The Association of Microfinance Institutions in Rwanda (AMIR) has urged Microfinance Institutions (MFIs) to ensure transparency and mitigate business risks.
The Executive Secretary of AMIR, Rita Ngarambe, told Business Times, Monday, that most MFIs in the country fail to carry out risk management, ending up bankruptcy and leading to loss of savings among customers.
“Our people lost money when nine MFIs were closed in 2006 and lost confidence in them after running bankrupt, now we want all MFIs to learn how to price their products, be responsible and come up with
modest ways of recovering loans.
We don’t want them to use harsh means when recovering the loans,” she said.
Ngarambe also noted that AMIR plans to carry out training programs among MFIs on how to focus on social objectives, monitoring their progress as well as marketing pro poor products, in an effort to avoid lending to clients who mismanage the loans.

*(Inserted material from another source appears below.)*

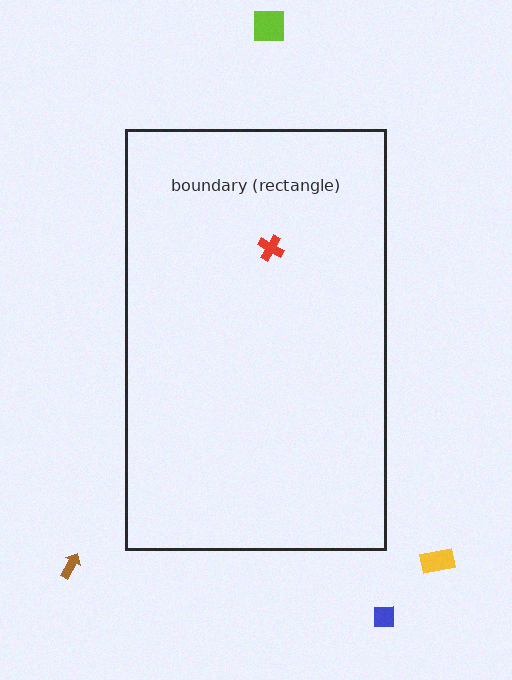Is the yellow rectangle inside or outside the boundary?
Outside.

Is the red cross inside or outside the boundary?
Inside.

“MFIs should focus more on financing productive activities and not for consumption or organising weddings to avoid making them poorer,” she said, adding that her institution was designing a customer protection strategy that seeks to protect MFI customers.
Ngarambe welcomed the recent initiatives by MFIs and banks to take financial services to the rural poor. The rural poor make up 80 percent of Rwanda’s population that is financially discriminated.